System design vs. marketing requirements
In many of these advanced systems, the available PCB space is not increasing but reducing, which places much higher pressure on designers who may not be power specialists. Engineers working with advanced processors and programmable logic devices also have to cope with late changes to specifications, putting even more pressure on the POL design. The initial data sheet may not reflect the voltage and energy demands of the final production chip, which can lead to a sub-optimal power delivery architecture using traditional analog converter technology.
By improving topologies and approaches, it is possible to overcome some of the efficiency and space issues that face high-current power-conversion designs. One possibility is to be more flexible with the way that the converter uses space within the system. The natural answer is to design converters that trade board area for height, and it is possible to provide far greater flexibility to the space-conscious board designer by exploring the X, Y, and Z axes, depending on the space limitations. But there are also possibilities for new circuit topologies, especially as existing topologies have already reached their limits.
Various improvements in device Rds(on), switching characteristics and drive mechanisms have pushed the efficiency envelope for conventional buck converters almost to their limits. Large improvements through traditional design techniques are almost impossible to achieve. To deal with low voltages and high currents, a fresh look at the buck converter is needed.
The SEPIC-fed buck converter
This has been addressed through the creation of a SEPIC-fed buck (SFB) topology called Solus Power Topology. Importantly, this approach retains the simplicity and low cost of the synchronous buck converter yet improves power conversion efficiency and transient response.
To overcome the issue of I2outR losses in the buck converter, multiple energy delivery paths are used in the SFB topology to split the load current. This has the result of cutting conduction losses by the square of the current reduction. The use of multiple-current paths reduces the voltage stress on components by almost 50%. As a result, the topology can use lower-voltage MOSFETs and capacitors than can a standard buck converter design. Because lower-voltage devices tend to exhibit higher conductivity, conduction losses can be reduced compared to those possible with higher Rds(on) values needed for conventional buck-converter designs.

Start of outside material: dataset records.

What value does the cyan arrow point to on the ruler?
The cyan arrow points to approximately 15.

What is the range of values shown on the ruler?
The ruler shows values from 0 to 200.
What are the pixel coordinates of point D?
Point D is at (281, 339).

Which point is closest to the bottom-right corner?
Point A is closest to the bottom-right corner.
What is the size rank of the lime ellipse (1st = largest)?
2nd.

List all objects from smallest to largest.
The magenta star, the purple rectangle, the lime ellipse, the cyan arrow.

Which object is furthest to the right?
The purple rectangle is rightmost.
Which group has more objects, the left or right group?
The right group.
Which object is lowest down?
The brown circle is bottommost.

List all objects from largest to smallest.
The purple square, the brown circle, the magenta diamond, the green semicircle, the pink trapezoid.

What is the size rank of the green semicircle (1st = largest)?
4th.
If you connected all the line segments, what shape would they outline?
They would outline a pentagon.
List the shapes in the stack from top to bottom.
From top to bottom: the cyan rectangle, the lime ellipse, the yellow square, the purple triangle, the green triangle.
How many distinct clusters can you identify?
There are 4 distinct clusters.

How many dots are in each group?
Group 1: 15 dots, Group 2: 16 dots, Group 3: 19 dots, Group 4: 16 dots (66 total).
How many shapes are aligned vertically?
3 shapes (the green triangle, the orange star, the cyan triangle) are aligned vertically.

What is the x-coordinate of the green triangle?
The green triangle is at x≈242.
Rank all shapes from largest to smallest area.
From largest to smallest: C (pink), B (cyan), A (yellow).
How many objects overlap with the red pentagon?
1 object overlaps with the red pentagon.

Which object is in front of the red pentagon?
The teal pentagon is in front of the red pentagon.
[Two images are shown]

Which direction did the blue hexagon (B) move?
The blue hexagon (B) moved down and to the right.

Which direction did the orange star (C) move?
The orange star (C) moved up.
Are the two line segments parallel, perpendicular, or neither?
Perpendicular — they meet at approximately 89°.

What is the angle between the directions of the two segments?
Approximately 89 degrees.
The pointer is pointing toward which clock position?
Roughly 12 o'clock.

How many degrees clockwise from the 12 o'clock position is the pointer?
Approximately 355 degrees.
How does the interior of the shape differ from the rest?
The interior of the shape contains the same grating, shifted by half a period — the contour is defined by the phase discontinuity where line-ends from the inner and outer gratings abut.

The pressure to deliver energy efficiency from these high-current, low-voltage systems means that the processors and support logic needs to move into lower-power modes frequently. But they need to restore full capability extremely quickly without suffering from voltage overshoots. An overshoot of just 2% can lead to a temporary shutdown that means a web search or VoIP connection fails, costing the service provider potential revenue. Transient response coupled with accurate power delivery is, therefore, vital.
Ch1 (blue): Vout, 10mV/div.; Ch2 (black): Iout, 10A/div
By analyzing the SEPIC-fed buck converter, it can be noted that the split current in the inductors would improve transient response: The load current through its integrated inductors for each stage is virtually halved, and this means it can also rise almost twice as fast. And, changes in the applied voltage allow the current to ramp down almost four times faster using a SEPIC-fed buck architecture than using a buck converter, when the switch is turned off.
Users of advanced logic devices also have to deal with late changes to specifications. The initial data sheet may not reflect the voltage and energy demands of the final production chip, which can lead to a sub-optimal power delivery architecture using traditional analog converter technology.
Through the use of cutting-edge dual-phase digital control circuits (see Intersil’s ChargeMode technology as used on its ZL8800 PWM controller, for example) it is possible to implement much more advanced compensation and control functions that are reactive to sudden changes yet still efficient. This means large changes can be made to the response characteristics of the circuit without risk of damaging components or the circuit board.
The industry is now in a position where high currents need to be delivered to very delicate circuitry in small enclosures. Legacy topologies simply aren’t geared to doing this. Exceeding 100A will demand many new strategies, including the development of new topologies, new control strategies, and even new physical orientations if the challenge of high-current POL power delivery is to be met.